Relevant to the following CISI qualifications: ICWIM, ICAWM, Securities, IISI

Although hedge funds seem to have hit the headlines only recently, the first of these funds was actually started in 1949. Hedge funds are normally run by small teams of portfolio managers, traders, and analysts investing private pools of capital with few restrictions as to the areas in which they can speculate. Hedge funds benefit from limited regulation and are not required to make periodic reports to the Securities & Exchange Commission (SEC) under the Securities and Exchange Act of 1934. In order to be exempt from direct regulation, a hedge fund must be open to a limited number of accredited investors.

Hedge funds use a wide array of strategies, and sometimes are not “hedged” against the market at all. Many, but not all, of these funds, aim to produce much higher returns than other investment vehicles, and markets with high volatility are often preferred, as they sometimes yield the highest returns (but also the greatest risks).

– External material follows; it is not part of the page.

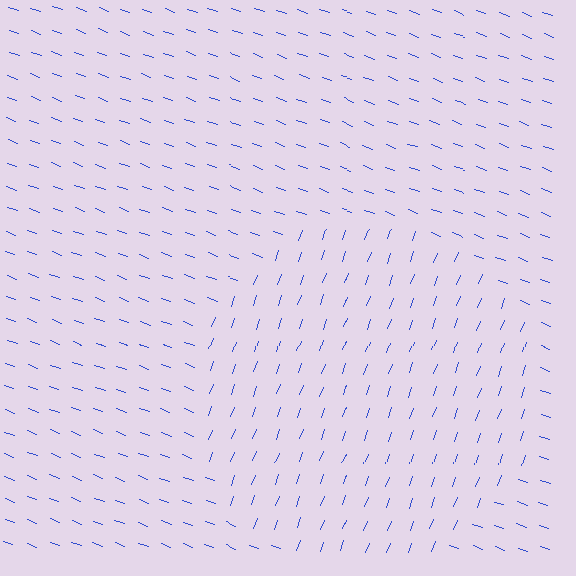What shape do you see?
I see a circle.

Hedge funds have the advantage that they can employ a large number of strategies and can invest in more areas than other investments. They may use leverage, short-selling, asset-backed lending, arbitrage, or a variety of other techniques in order to gain maximum returns for investors.

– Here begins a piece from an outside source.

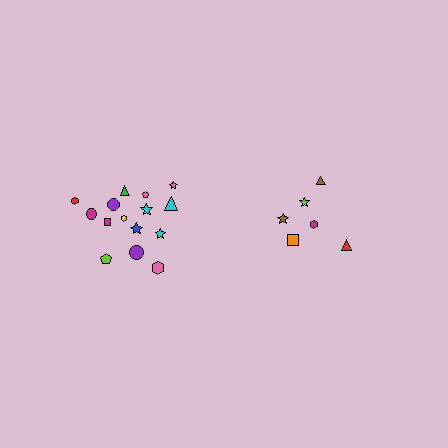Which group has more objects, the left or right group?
The left group.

Hedge fund managers normally earn both a management fee and a performance or incentive fee. Performance fees are intended to be an inducement for the investment managers to produce the greatest returns they can. Typical fees are a management fee of 2% of the fund’s net asset value per annum and a performance fee of 20% of the fund’s profits. Fees are payable from the fund to the investment manager and are taken directly from the assets that the backer holds in the fund.

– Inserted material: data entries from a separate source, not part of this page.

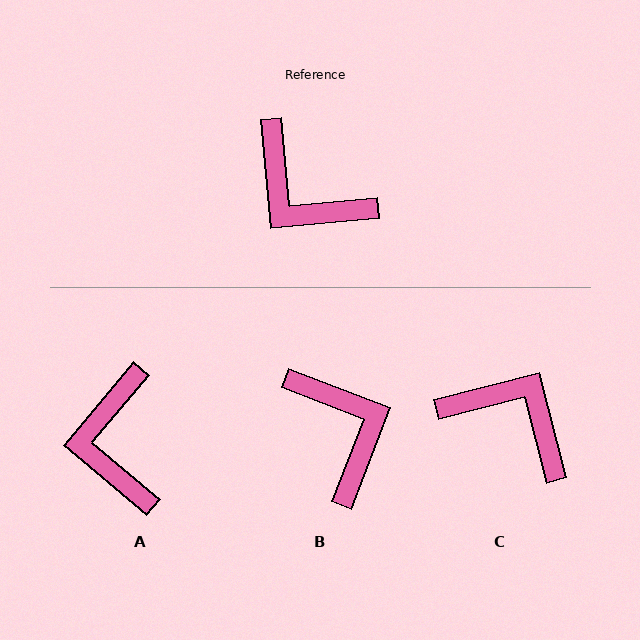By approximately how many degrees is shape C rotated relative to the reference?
Approximately 171 degrees clockwise.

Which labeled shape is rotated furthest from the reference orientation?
C, about 171 degrees away.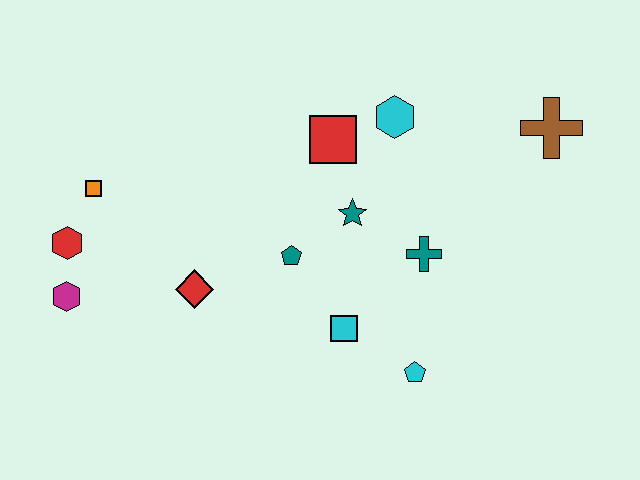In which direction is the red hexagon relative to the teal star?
The red hexagon is to the left of the teal star.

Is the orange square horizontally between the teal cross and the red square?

A hedge fund can apply a high watermark to an investor’s money, where the manager will only receive performance

fees, on the invested money, when its value is greater than its previous greatest value.

ADVANTAGES

  • Hedge funds can make use of a larger number of strategies and can invest in many more areas than with traditional investment products.
  • Performance fees, calculated as a percentage of the fund’s profits, act as an incentive for managers to perform above average.

DISADVANTAGES

  • To make money and not disclose strategies, hedge funds are of necessity very secretive, with few public disclosure requirements. This makes it difficult for investors to assess how well or badly their fund managers are doing.
  • Some, though not all, hedge funds borrow and speculate with (leverage) sums that are many times larger than the initial investment. This is fine when the investment works, but it can mean that the fund folds if it doesn’t.
  • When a hedge fund uses short selling as an investment strategy, rather than as a hedging strategy, it can experience very high losses if the market turns against it.
  • The SEC and other securities regulators generally have limited ability to check routinely on hedge fund activities.